Barbecue was the glue that held the American South together. Served at political rallies as a way to lobby for votes and at church parties as a way to lure lazy congregants, barbecues became associated with celebrations and a surefire way to deliciously dispose of the hordes of wild pigs that lived in the forests at the time.
The production of pork became a mark of Southern American patriotism, a way of making sure the South was self-sufficient. Attending a barbecue was not considered especially patriotic, because of course you would attend a barbecue, who wouldn’t, unless you were crazy and had no friends. The “whole hog” was used — this was no time for getting queasy about pig parts — so diners could get their choice of cracklings, Boston butts, bacon, ham hocks, fatback, ears, tongue, spleen, feet, tails, smoked intestines stuffed with sausage, and souse (an indiscriminate mix of the hearts, lungs, skins, etc). The lucky pig was cooked slowly through indirect heat from wood or coals that had to be painstakingly replaced every 10 or 15 minutes, in a smoky shack built over the pork situation just for the occasion. The resulting meat, after 10 hours of work, was served with lemonade and whisky, because a party’s a party. These barbecues were considered “class-blind” occasions, a place that served as the glue for Southern society. The story of barbecue — a tradition that became entrenched in the 50 years before the Civil War — turned into the story of America.
It doesn’t take a great leap to say that Thai street food could once have been considered roughly the same thing, the glue that held Thai people together. There were places that were, quite obviously, closed to no one — staffed with plastic stools and steaming hot vats of something edible and, ideally, a grumpy person who would put you in your place — but clamored over by everyone, because the food was that good (and cheap, but mostly good, because you don’t have a cook and you can’t cook, don’t pretend). The knowledge of the best of these places among Thais was like scrapping over baseball cards with a bunch of nerds, something that either solidified or obliterated your personal street card. Plus one if your knowledge extended beyond your personal neighborhood; +5 if it included a different city (usually Chiang Mai); -10 if it involved a different country, because who cares. The idea of this mix, and this glue, was what drew me to Thai street food in the first place: that I could easily insert myself into the “we” of it all, if I could just pick up a pair of chopsticks and march out onto the sidewalk.
And the stories behind street food, I loved those too. How it turned some families into millionaires over the course of one generation; how it enabled record numbers of women to join the workforce, and others to gain financial independence and flexible hours if you were good enough in the kitchen and had good kids to help you, like Ian Kittichai’s mom. The “American dream” could actually exist, in Thailand, if you were good enough or smart enough. You could become just like that moo ping dude on Silom Road, probably the most durable success story in all of Bangkok street food-dom. Who would not want to become Hia Owen?

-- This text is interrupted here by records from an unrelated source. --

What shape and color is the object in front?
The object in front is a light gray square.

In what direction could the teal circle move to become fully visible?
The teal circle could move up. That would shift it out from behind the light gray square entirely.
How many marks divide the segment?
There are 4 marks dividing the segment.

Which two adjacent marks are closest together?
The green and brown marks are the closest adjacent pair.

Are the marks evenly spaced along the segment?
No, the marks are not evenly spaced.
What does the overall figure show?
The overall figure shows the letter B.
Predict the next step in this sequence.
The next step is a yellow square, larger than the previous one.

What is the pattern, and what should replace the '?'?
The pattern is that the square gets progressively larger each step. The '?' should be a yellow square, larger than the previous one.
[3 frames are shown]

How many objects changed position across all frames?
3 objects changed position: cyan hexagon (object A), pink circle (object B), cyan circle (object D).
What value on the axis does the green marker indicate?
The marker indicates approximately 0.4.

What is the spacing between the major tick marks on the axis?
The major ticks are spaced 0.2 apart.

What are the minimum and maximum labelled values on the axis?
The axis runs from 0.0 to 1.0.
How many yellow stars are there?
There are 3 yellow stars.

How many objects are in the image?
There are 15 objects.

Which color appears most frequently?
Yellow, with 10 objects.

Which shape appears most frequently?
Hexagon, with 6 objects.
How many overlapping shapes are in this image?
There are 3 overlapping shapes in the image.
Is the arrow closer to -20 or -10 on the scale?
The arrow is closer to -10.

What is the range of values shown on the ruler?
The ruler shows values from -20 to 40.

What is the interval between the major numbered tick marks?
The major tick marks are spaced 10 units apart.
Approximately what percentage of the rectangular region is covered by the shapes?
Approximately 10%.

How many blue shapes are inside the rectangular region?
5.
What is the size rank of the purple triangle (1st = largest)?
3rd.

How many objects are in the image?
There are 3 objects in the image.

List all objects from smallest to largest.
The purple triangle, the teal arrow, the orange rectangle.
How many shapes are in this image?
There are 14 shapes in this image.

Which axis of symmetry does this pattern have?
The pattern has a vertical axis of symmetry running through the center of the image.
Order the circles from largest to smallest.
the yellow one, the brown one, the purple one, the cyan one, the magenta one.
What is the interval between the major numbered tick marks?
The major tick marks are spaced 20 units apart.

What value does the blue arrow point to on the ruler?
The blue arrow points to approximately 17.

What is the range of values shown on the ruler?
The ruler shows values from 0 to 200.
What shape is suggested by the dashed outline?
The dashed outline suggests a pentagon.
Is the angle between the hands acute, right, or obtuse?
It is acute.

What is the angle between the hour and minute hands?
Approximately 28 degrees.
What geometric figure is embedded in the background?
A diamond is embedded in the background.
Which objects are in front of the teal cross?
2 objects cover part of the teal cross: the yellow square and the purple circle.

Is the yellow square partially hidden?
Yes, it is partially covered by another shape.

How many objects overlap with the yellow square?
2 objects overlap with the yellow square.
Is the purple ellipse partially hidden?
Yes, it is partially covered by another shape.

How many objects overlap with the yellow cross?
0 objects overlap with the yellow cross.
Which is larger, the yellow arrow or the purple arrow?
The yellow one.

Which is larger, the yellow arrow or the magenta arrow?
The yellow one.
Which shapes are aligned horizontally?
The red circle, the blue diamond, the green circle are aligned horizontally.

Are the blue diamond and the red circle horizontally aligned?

But when people talk about becoming an adult, a lot of it involves resigning yourself to stuff and accepting “reality”. Like, I accept that I will never see the White Stripes or Prince play live. I accept that my blonde hair makes me look like the crazy albino guy who stalks Whitney Houston in “The Bodyguard”. I accept that George RR Martin will probably never finish “A Song of Ice and Fire”, so I will have to finish it in my head, knowing that everything I choose is the right way for the series to end. Street food will change, because time changes everything, and progress is inevitable, whether it’s artificially induced or not.
So when our friend Matt came to Bangkok to write about street food, it only made sense to check out something that would, in all likelihood, become one of Bangkok street food’s futures: the “thalad” (market), a collection of many street vendors under one roof, sharing tables and resources. Vincent showed us one of his favorites in his ‘hood, Asoke, called “Thalad Ruamsap”, a lunchtime standby for all the office workers in the area.
Inside, you get two interlocked “food courts” featuring a plethora of choices, from the very basic (rice with fried omelet) to the harder-to-find (a chili dip station; Northern Thai food; fermented rice noodles with different curries and fixings). We, naturally, went hog wild, picking everything we could find until our table was a heaving mass of bounty that drew side-eyes from every Thai who passed us by.
Was it good? That seemed beside the point. There were “son-in-law” eggs, steamed savory seafood custard in banana leaf cups, chili dips, charcoal crepes, pretty awesome fried bananas. That the market displayed food that appeared to have some degree of care put into it seemed good enough. That you wouldn’t have to traipse an hour out of the city center seemed good enough. Good enough, and without the threat of some clipboard-wielding policeman coming in to bust everything up. That’s where we are now, in the world of Thai street food. That’s a sign of impending adulthood, right?
You can get to Thalad Ruamsap by crossing Asoke Road from the Mor Sor Wor University and entering the alleyway next to Ochaya.